Kafka Replication with Portworx

Kafka

Audience
Public
Technology Integrations
Kafka
Source Type
Documentation

Kafka, being designed as a distributed and horizontally scalable streaming system, relies on the replication factor of topic-partitions to achieve higher availability of the data if a broker has to fail.

As such for production readiness, you should configure your Kafka topics with a replication factor that's suitable for your application.

Commonly, in production environment where message durability is required, a typical replication factor of 3 is used. Portworx supplements application-level replication through replication at the storage level. Portworx allows you to set the replication between 1 and 3 where 3 offers the highest level of data protection and availability.

In the event of a node outage, replicated volumes allows for the recovery of affected workloads in seconds, since the data is present and can be accessed from other nodes.

Given that both Kafka and Portworx provide replication, what is the ideal replication setting to run Kafka on Kubernetes with Portworx?
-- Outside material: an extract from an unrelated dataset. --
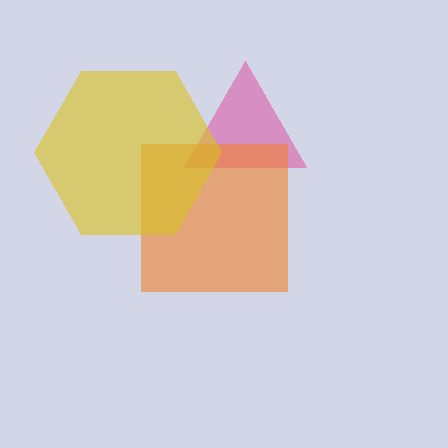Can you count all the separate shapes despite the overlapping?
Yes, there are 3 separate shapes.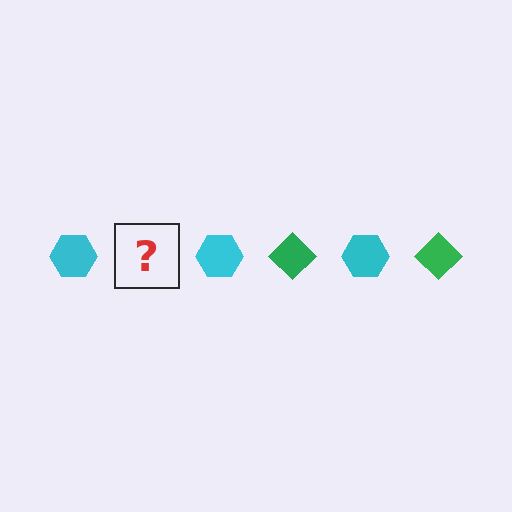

Based on our testing, all replication factor combinations across Kafka and Portworx show us that the main decisions when architecting Kafka on Kubernetes are centered around availability, recovery times, and space usage. Our testing revealed that two options were ideal for running Kafka, depending on your business requirements around tolerance to failures.

Option 1: Fast Recoverability

Portworx replication and Kafka replication at 3.

With replication set to two, Portworx replicates the volume at the storage layer which enables quick recovery from pod-, node-, network-, and disk-level failures by quickly respawning the failed broker on another Kubernetes node with the original volume attached. During that short period, when the pod is rescheduled, Kafka’s replication factor of 3 can handle the reassignment of leadership.

Portworx reduces the overall broker pod failure time through STORK and brings back the broker with the original data, which significantly improves the data synchronization by the failed broker with its surviving replica and eliminates the need for Kafka admins to perform any partition rebuild over the network after hard node failures. This option offers quicker recoverability, better availability, resilience, and operational efficiency gains at the cost of some additional storage.

Option 2: Kafka standard configuration

Kafka replication at three and Portworx replication at one.

This is the standard configuration most Kafka users are used to. This is equivalent to running Kafka on a non-Kubernetes environment with Kafka replication at 3, but with some additional benefits.

With this option, during a pod failure or the node failure that does not have the Portworx replica, Portworx can still re-attach its virtual volumes from the surviving nodes to the re-spawned broker pod on another node.

However, if the node that fails owns the Portworx replica, the broker will be unavailable until recovery occurs. During this time, Kafka is still operational as it has two other replicas and when the failed node comes back, the re-spawned broker can synchronize the data from the other Kafka brokers.

It is still operationally better to have Portworx with a single replica than having storage directly on the hosts as in the traditional setup because Portworx can move and reattach its virtual volumes to any other Portworx nodes. This is possible as long as it has an available replica, even if the failed node running the broker is unavailable. This is not something that is possible with the directly attached storage.